È un periodo fertile per il cinema italiano. Vale senz’altro per le grandi produzioni da mondo patinato hollywoodiano: Sorrentino, Garrone, Rohrwacher, per citare alcune perle dei nostri giorni. Nondimeno, nell’abbondanza di titoli, tra l’offerta generosa delle piattaforme streaming e della sala cinematografica, trovano spazio piccole opere di autentica bellezza. Piccole, per la distribuzione a loro riservata, tuttavia importanti, per la qualità dei loro contenuti. Tra queste si difende egregiamente anche Un giorno all’improvviso, scritto e diretto da Ciro D’Emilio, in concorso, nella sezione Orizzonti, all’ultima Mostra di Venezia.
La storia – e i temi affrontati - potrebbero risultare triti e ritriti: il rapporto madre-figlio, per esempio. Eppure l’autore ha uno sguardo genuino e deciso, sa dove ci vuole portare e come farlo, in un dramma raffinato e mai pretenzioso. Ci troviamo così in un paesino campano in cui vivono Miriam e Antonio, madre e figlio. Lei (Anna Foglietta) è una donna amorevole affetta da una psicosi difficile da gestire, lui (Giampiero De Concilio) un ragazzo che sogna di diventare un calciatore professionista. Il padre, spietato e prevaricatore, ha abbandonato entrambi. Antonio ama profondamente la madre e se ne prende cura; non va a scuola: la mattina coltiva, assieme a Miriam, il loro terreno ricco di limoni, unico spazio di riconciliazione familiare. Durante il giorno si barcamena tra il lavoro in un benzinaio e gli allenamenti con la squadra. Antonio è un ragazzo che ha dimenticato di avere diciassette anni, cresciuto, forzosamente, troppo in fretta. Da queste premesse si delinea un quadro delicato, in cui il rapporto di co-dipendenza tra madre e figlio si fa via via più greve e limitante. L’unica speranza di salvezza è l’arrivo di un mentore, il talent scout del Parma che fa sognare ad Antonio la fuga, assieme alla madre, da una situazione stagnante e dannosa. Il ragazzo scoprirà, a sue spese, di non poter salvare la madre – e neanche se stesso - dalla malattia. E che, forse, l’unica via di fuga è insita nella peggior risoluzione che ci si possa augurare.

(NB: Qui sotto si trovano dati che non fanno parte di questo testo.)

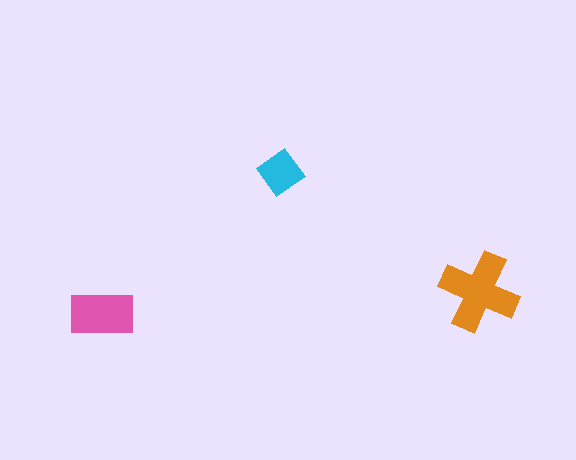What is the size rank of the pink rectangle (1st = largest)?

Questa è l’opera prima di un giovane regista che si trova a dover gestire una storia dalle tematiche importanti e difficili. Va da sé che di tanto in tanto inciampi. Ciò detto, l’esito si può considerare più che convincente per eleganza, autenticità e unicità. D’Emilio fa abile uso di alcuni stilemi in voga nel cinema d’oggi che, effettivamente, risultano efficaci. Basti pensare all’uso del dialetto napoletano. La tradizione inaugurata da Gomorra ora viene adoperata per garantire un’efficacia comunicativa maggiore. I personaggi risultano credibili e autentici grazie al linguaggio duro e ostico che, per inciso, avrebbe meritato una sottotitolazione. A proposito dei personaggi: si rivelano, al tempo stesso, punto di forza e debolezza della sceneggiatura. È attraverso loro e grazie all’intensità delle interpretazioni che la storia prende forma. Molto è dovuto ad Anna Foglietta, unica attrice del cast già affermata, che riesce ad incarnare la fisicità di una donna provata dalla vita ma ancora vitale, bella, tra sbalzi d’umore repentini, attacchi d’ira improvvisi e momenti di pura gioia. Ed anche il giovane Giampiero De Concilio, qui alla sua prima performance, è toccante. Tuttavia, i soggetti che gravitano attorno ai protagonisti sembrano esistere solo in loro funzione, appiattiti sullo sfondo, accennati e mai approfonditi. Poco male, lo spessore emotivo dei due personaggi principali è il motore della narrazione e non fa sentire la mancanza di ulteriori livelli di complessità.
Trattare la malattia mentale non è operazione semplice e unirla al ruolo genitoriale complica ulteriormente le cose. Il cineasta lo fa con garbo, il suo sguardo è imparziale, grazie anche alla messa in scena essenziale che lascia libero spazio a madre e figlio, senza interventi di sorta. Si limita a seguire il decorso del loro rapporto senza strizzare l’occhiolino allo spettatore con trovate buoniste per lacrime facili. D’Emilio va oltre la maternità, oltre la malattia. Invita a riflettere sulle difficoltà del divenire e dell’essere adulti, con dolore ma instancabile tenacia. Lo fa riuscendo ad evitare gli stereotipi, altra pregevole capacità dei nuovi autori del piccolo cinema italiano che non smette di proporci talenti meritevoli di attenzione.